A primary and often fatal consequence of brain insults such as stroke and traumatic injury is edema: an increase in brain tissue water content. Cytotoxic edema is a component of this process, which occurs at the level of individual brain cells, or neurons. The cells swell up as excess ions and water enter, causing them to die. This project will build on earlier work carried out under the project supervisor, which suggests that cytotoxic edema is caused by the action of pannexins.

Pannexins are activated through unknown mechanisms when the cell membrane is caused to stretch, either chemically through the production of reactive oxygen species or mechanically. Following activation, pannexins form large pores in the cell membrane that allow ions and small molecules to pass through. They are believed to cause cell death by collapsing the transmembrane electrochemical gradient and/or by promoting the loss of essential cellular components.

We will study tissue samples using advanced imaging and electrophysiology techniques to test the hypotheses that:

1. Pannexin activation is a crucial step underlying neuronal cell death in the brain following cytotoxic edema
2. Pannexins are activated by neuronal swelling through direct mechanical stimulation and/or the production of reactive oxygen species

New lines of research for therapies for damage to the brain are greatly needed and some could arise from this work.

Michael Smith Foundation for Health Research/The Pacific Alzheimer Research Foundation Post-Doctoral Fellowship Award

Amyloid Precursor Protein (APP) is a cell surface protein that has been mostly studied in the context of Alzheimer’s disease. Much about its normal function remains unknown. APP can cause connections to form between brain cells by an unknown mechanism. We believe this happens through an interaction with synaptic organizing proteins (organizers).

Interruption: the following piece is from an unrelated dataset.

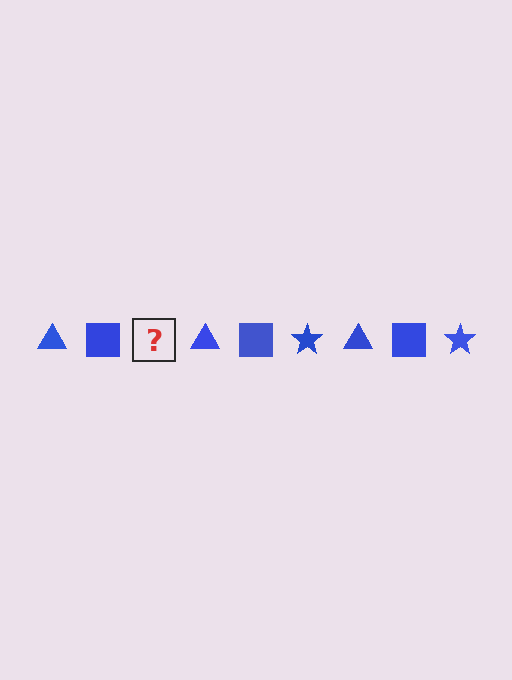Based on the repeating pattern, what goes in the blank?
The blank should be a blue star.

This project will investigate the possibility that APP forms synapses by interacting with major organizers in the brain, namely neurexins and receptor protein tyrosine phosphatases (RPTPs).

To test this, we will use a combination of cell cultures and mouse models. We will test whether APP binds to neurexins and RPTPs and whether binding to these organizers is required for the connection-forming activity of APP. We will also compare brain cell connections in normal mice to those in mice that express an altered form of APP that cannot bind to organizers.

This study may shed light on the function of APP through detailing how it can help form connections between brain cells. If defects in connections between brain cells contribute to neurodegeneration in Alzheimer’s disease, these results could shed light on the mechanisms behind that as well.